Marcus gave him a look.
“All right,” Will admitted. “More than some. But not all at once. Some folks want to donate materials. Others can help with labor. You approve everything. You own your place. Nobody’s taking over.”
Marcus looked at him for a long moment.
That mattered.
He had worried about that.
About kindness turning into control.
About help becoming a leash.
Will seemed to understand.
“This stays yours,” he said.
Marcus looked toward Trina’s photo.
Then toward Tara, who was pretending not to listen from the coffee station.

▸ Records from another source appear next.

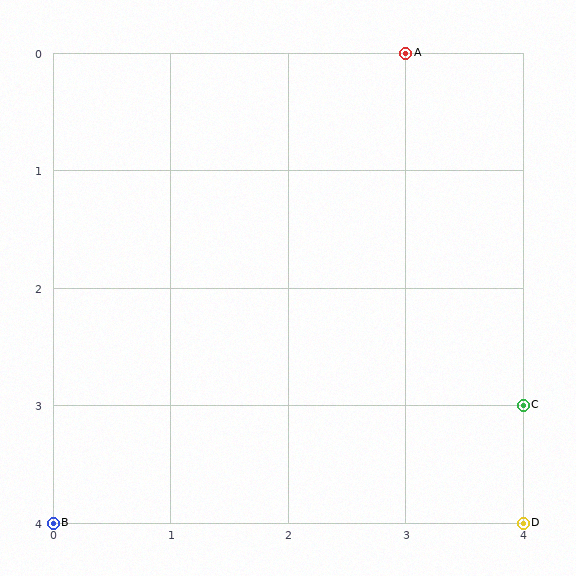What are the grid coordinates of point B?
Point B is at grid coordinates (0, 4).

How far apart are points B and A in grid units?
Points B and A are 3 columns and 4 rows apart (about 5.0 grid units diagonally).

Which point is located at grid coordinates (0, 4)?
Point B is at (0, 4).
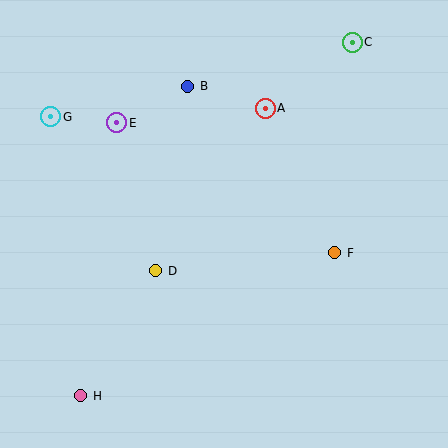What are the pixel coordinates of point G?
Point G is at (51, 117).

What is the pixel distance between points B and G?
The distance between B and G is 140 pixels.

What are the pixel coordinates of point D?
Point D is at (156, 271).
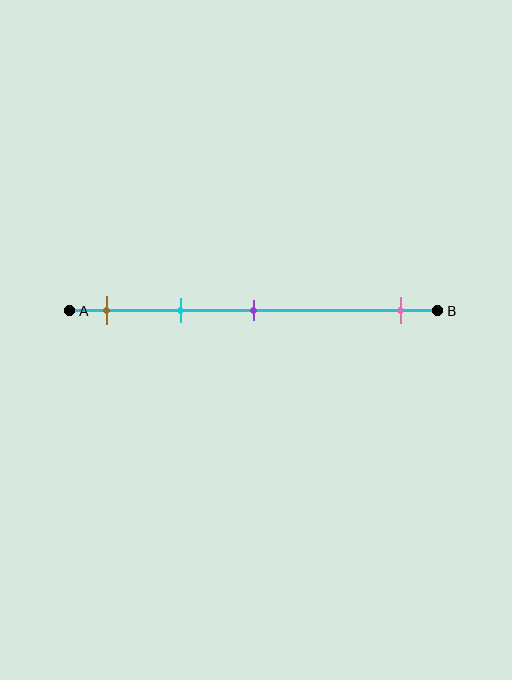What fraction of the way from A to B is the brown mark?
The brown mark is approximately 10% (0.1) of the way from A to B.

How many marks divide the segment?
There are 4 marks dividing the segment.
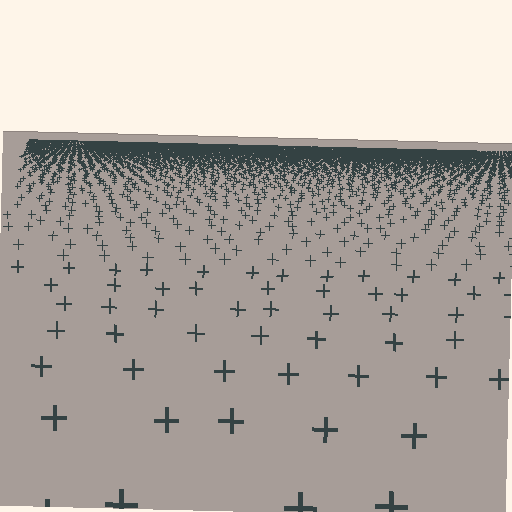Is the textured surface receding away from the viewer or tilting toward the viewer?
The surface is receding away from the viewer. Texture elements get smaller and denser toward the top.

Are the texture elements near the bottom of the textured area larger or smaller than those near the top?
Larger. Near the bottom, elements are closer to the viewer and appear at a bigger on-screen size.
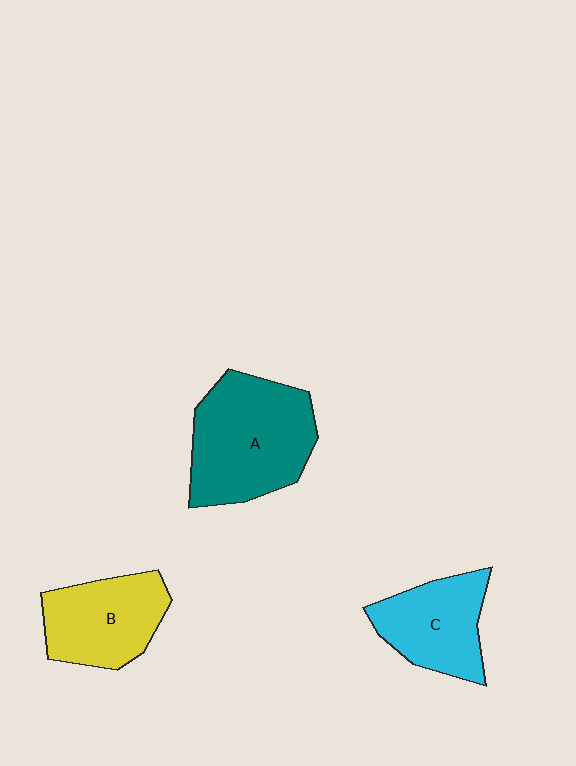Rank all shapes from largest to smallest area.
From largest to smallest: A (teal), B (yellow), C (cyan).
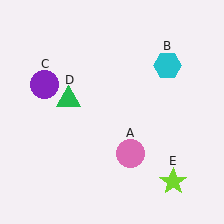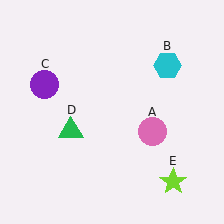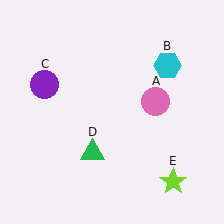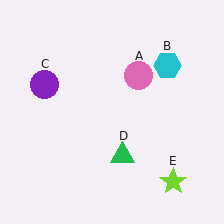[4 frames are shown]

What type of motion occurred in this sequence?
The pink circle (object A), green triangle (object D) rotated counterclockwise around the center of the scene.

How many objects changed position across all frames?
2 objects changed position: pink circle (object A), green triangle (object D).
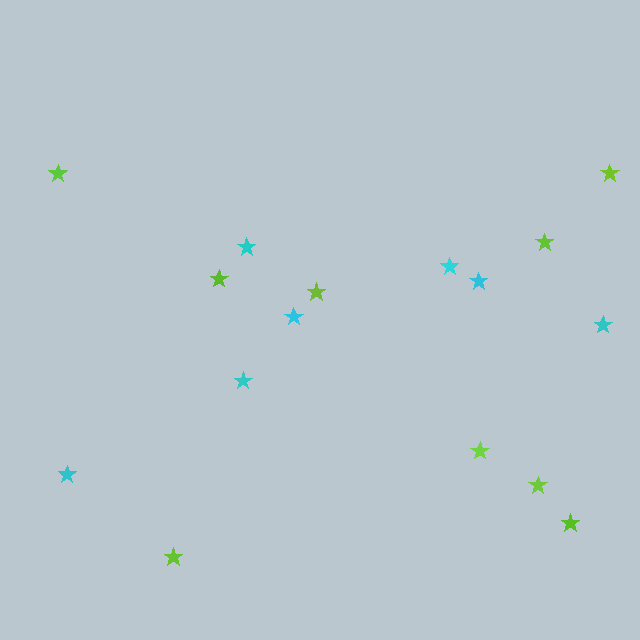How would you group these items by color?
There are 2 groups: one group of cyan stars (7) and one group of lime stars (9).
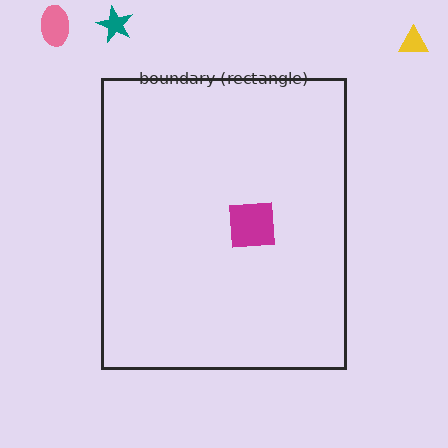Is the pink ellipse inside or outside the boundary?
Outside.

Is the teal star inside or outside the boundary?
Outside.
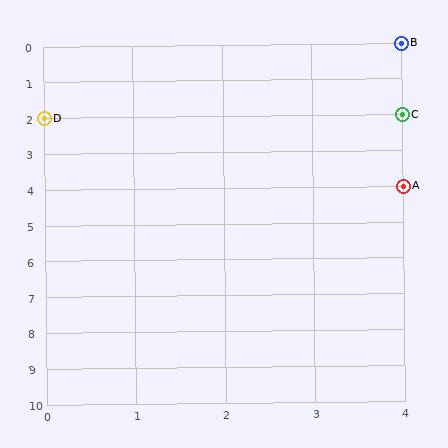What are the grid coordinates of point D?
Point D is at grid coordinates (0, 2).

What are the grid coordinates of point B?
Point B is at grid coordinates (4, 0).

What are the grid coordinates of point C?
Point C is at grid coordinates (4, 2).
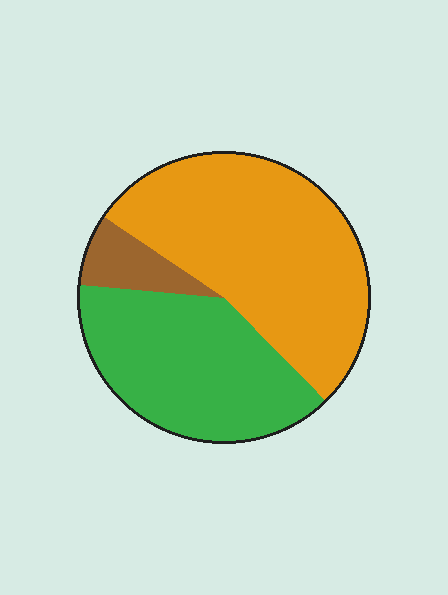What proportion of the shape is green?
Green takes up about three eighths (3/8) of the shape.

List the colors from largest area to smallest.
From largest to smallest: orange, green, brown.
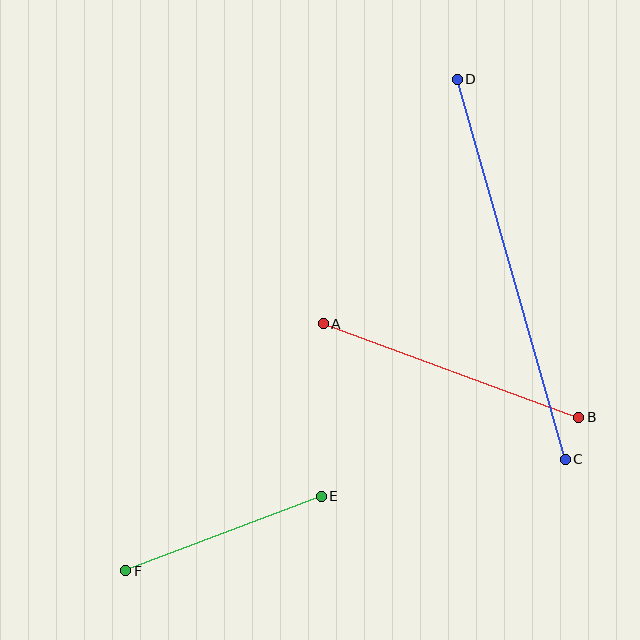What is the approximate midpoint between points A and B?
The midpoint is at approximately (451, 370) pixels.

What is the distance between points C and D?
The distance is approximately 395 pixels.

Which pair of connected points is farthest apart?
Points C and D are farthest apart.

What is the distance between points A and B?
The distance is approximately 272 pixels.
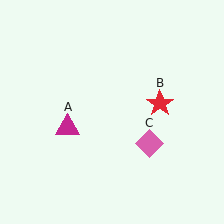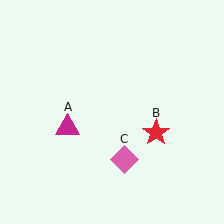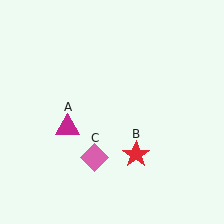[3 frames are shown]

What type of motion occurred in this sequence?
The red star (object B), pink diamond (object C) rotated clockwise around the center of the scene.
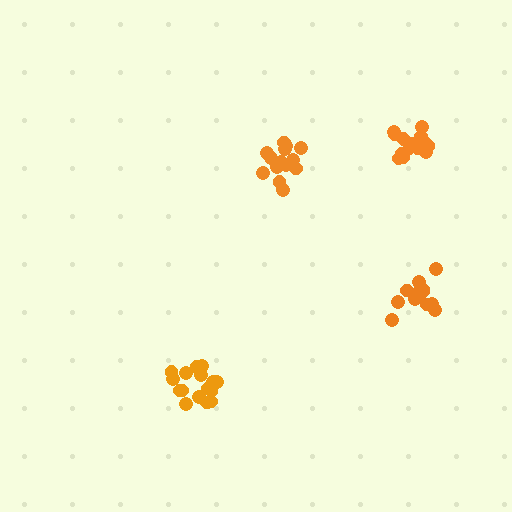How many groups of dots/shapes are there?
There are 4 groups.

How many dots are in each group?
Group 1: 14 dots, Group 2: 15 dots, Group 3: 16 dots, Group 4: 16 dots (61 total).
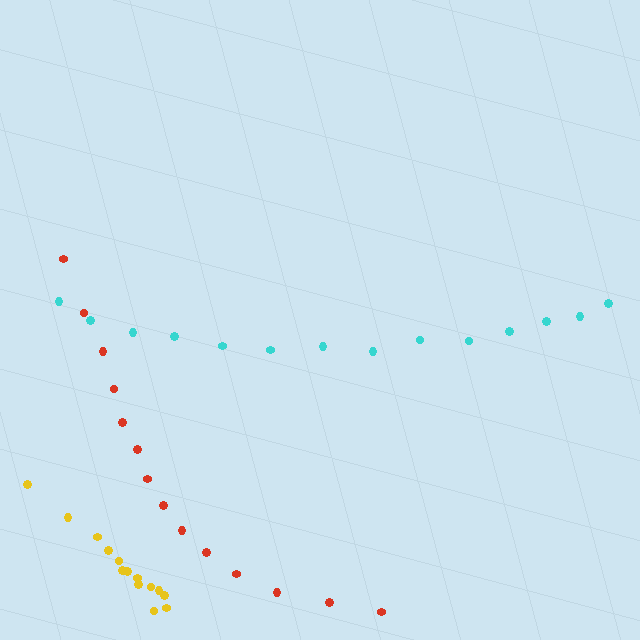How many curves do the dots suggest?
There are 3 distinct paths.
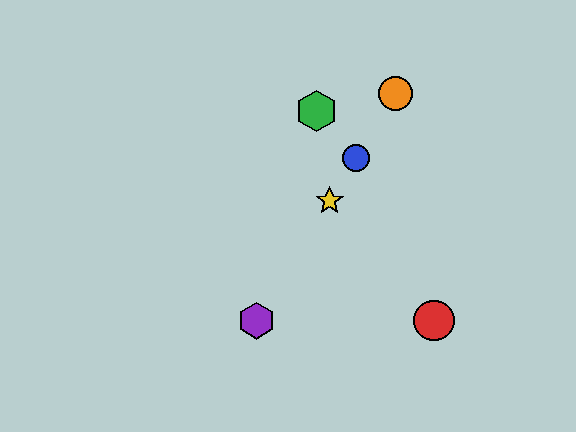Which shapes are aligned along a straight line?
The blue circle, the yellow star, the purple hexagon, the orange circle are aligned along a straight line.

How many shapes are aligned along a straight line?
4 shapes (the blue circle, the yellow star, the purple hexagon, the orange circle) are aligned along a straight line.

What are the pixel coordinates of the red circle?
The red circle is at (434, 321).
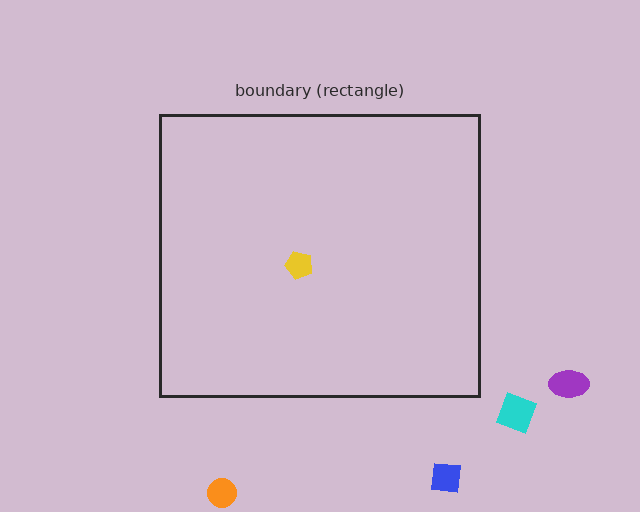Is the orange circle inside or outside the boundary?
Outside.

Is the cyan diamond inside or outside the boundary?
Outside.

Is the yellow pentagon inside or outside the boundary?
Inside.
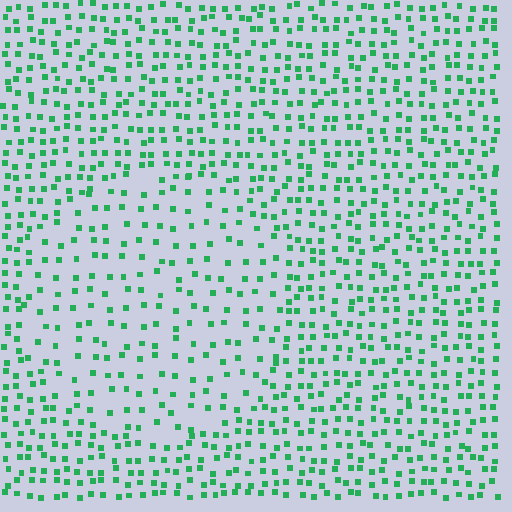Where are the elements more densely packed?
The elements are more densely packed outside the circle boundary.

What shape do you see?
I see a circle.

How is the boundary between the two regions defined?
The boundary is defined by a change in element density (approximately 1.9x ratio). All elements are the same color, size, and shape.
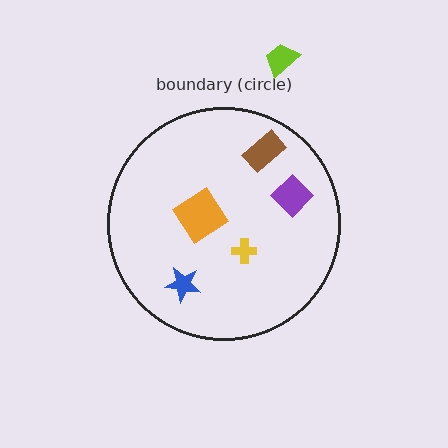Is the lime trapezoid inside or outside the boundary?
Outside.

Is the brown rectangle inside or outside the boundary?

She lifted both eyebrows as if to say, Don’t be stubborn just to prove you can.
Marcus sighed.
“I’ll look at the plan.”
Tara whispered, “That means yes.”
“It means I’ll look at the plan.”
Jean passed behind him carrying a tray of biscuits.
“It means yes,” she said.
The whole counter laughed.
Marcus shook his head, but he was smiling.
Months passed.
Winter loosened.
The fields around the highway turned from white to brown to green.
Everwind changed slowly, carefully, the way Marcus wanted.
He did not let anyone strip the place clean and make it shiny in a way that forgot where it came from.
The red vinyl booths were repaired, not replaced.
The counter was sanded and varnished, but the little nick where Trina once dropped a coffee pot stayed right where it was.
The old photos remained on the wall.
New ones joined them.
Sam and the storm crew standing under the sign.
Caleb holding his first “clean solo run” receipt like a trophy.
Tara in her blue apron, laughing with a coffee pot in hand.
Henry asleep in a booth beneath a sign that read, “No snoring before noon,” which Tara had made purely for him.
The CB radio stayed behind the counter.
The missing voice of Everwind was missing no more.